Hoy no he llorado porque estaba en la oficina. Ver las imágenes de sitios que conozco, el aeropuerto, las calles que rodean Maelbeek, la plaza de la Bolsa, me ha desarmado. Me pregunto si los militares que había armados en la estación, alguno de los pasajeros con los que compartí vagón de metro aquellos días o los colegas que trabajan en uno de los edificios desalojados, justo encima de la estación han muerto o han resultado heridos.

“No tendrás que ir a Bruselas, ¿no?”, me han preguntado hoy algunos colegas en la oficina. “De momento, no”, he contestado. Pero sé que algún día tendré que volver. Algún día volveré a ese aeropuerto que aún permanece cerrado, algún día volveré a coger el metro y volveré a parar en Maelbeek. Y seguramente lo haré con un nudo en la garganta, pero lo haré. Porque eso que sentiré, eso que siento, no quiero llamarlo miedo, eso sería dejarnos vencer. Lo llamaré desasosiego. Pero ni siquiera el desasosiego nos impedirá seguir viviendo. No nos queda otra.

En la foto, póster “Bières de la Meuse” de Alphonse Mucha, en el interior de un bar, por delante del que pasé a una hora muy temprana, a dos grados bajo cero, en mi visita relámpago a la Grand Place hace tres semanas. Me encanta Mucha. Y necesitaba un poco de su color para esta entrada.

domingo, 20 de marzo de 2016

Despierta

Hace tiempo que no hago fotos, fotos en serio, de esas de jugar con la abertura del diafragma y la velocidad de disparo. Hago fotos con el móvil y con la cámara compacta, pero hacía meses que no tocaba la réflex. Incluso en los viajes que he hecho este año, la réflex se ha quedado en casa. No he tenido ganas de dedicarle tiempo a jugar con las luces y sombras, de fotografiar más allá de cosas que veo de manera obvia y que puedo reflejar con la mala cámara de mi móvil.

Por eso me hacía especial ilusión participar en la iniciativa de Despierta. Despierta es un proyecto fotográfico colectivo de Expedición Polar. Me he enterado alguna vez de la iniciativa a posteriori, pero esta vez me enteré con suficiente antelación como para apuntarme. Y eso que levantarme antes de salir el sol un domingo no era especialmente atractivo, especialmente porque llevo ya demasiados días sin parar. Después del fin de semana de swing y una larga semana laboral, el fin de semana lo he tenido cargadito de planes, empezando por el jueves. Desde el jueves llevo acostándome después de la una (o de las tres…).
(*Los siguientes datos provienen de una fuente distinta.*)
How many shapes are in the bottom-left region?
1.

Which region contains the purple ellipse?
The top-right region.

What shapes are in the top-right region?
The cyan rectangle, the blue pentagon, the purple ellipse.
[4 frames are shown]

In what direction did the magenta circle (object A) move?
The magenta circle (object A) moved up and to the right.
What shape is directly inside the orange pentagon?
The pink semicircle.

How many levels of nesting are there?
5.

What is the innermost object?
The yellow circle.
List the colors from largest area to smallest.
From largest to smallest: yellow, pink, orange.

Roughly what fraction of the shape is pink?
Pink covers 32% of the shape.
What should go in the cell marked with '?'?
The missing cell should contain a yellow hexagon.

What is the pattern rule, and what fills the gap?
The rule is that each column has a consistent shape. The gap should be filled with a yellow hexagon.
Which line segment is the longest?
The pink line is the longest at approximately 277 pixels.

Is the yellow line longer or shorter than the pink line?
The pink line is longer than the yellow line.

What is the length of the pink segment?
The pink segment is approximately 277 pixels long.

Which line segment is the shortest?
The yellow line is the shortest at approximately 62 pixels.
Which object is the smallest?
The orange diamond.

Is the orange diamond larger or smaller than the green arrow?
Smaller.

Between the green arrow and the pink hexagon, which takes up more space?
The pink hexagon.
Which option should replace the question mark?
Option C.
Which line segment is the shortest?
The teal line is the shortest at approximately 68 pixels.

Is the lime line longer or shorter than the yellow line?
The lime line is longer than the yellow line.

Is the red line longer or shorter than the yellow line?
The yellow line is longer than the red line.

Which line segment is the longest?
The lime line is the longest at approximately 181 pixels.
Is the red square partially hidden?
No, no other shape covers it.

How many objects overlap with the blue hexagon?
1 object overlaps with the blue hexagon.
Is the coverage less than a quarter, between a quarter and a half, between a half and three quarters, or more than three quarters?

Aún así, anoche puse el despertador a las seis y pico. “La alarma sonará dentro de 5 horas”. Qué terroríficas palabras.

Me ha costado despertarme y, de hecho, he aplazado mis planes de ir junto al mar a ver amanecer. Estaba muy nublado, llovía y me he hecho la remolona un buen rato en la cama. Pero al final me he levantado. Al fin y al cabo, se trataba de hacer fotos al amanecer, sin normas fijas. Me he asomado por la ventana, esperando ver la luz cálida del primer amanecer primaveral, pero me ha sorprendido la luz fría, acentuada por la lluvia y las nubes. No hay grandes vistas desde mi casa, pero he salido al balcón, antes de las siete de la mañana, en pijama y bata y he estado haciendo fotos a mis plantas, sobre todo a las buganvillas. Fotos de verdad. Jugando con el ISO, la velocidad del obturador y la abertura del diafragma. Fotos muy granuladas, porque esa luz fría de este amanecer lluvioso me pedía eso.

He hecho unas cuantas fotos, la mayoría de ellas totalmente desechables, ninguna de ellas pasará a la historia como una gran fotografía, pero me ha gustado esa sensación de buscar la foto, de vivirla, de sentir otra vez la diversión de enfocar y jugar con el modo manual de la cámara réflex.

Cuando he sentido frío, he vuelto a la cama y he dormido otro rato. Luego, ya de día, aunque aún con nubes, me he levantado y he vuelto a mirar por la ventana. Qué distinta la luz del día a la luz del amanecer. Y he pasado la mañana junto al mar, de nuevo bailando.

Las fotos son de este amanecer, menos la última, que es de horas más tarde (hecha con el móvil).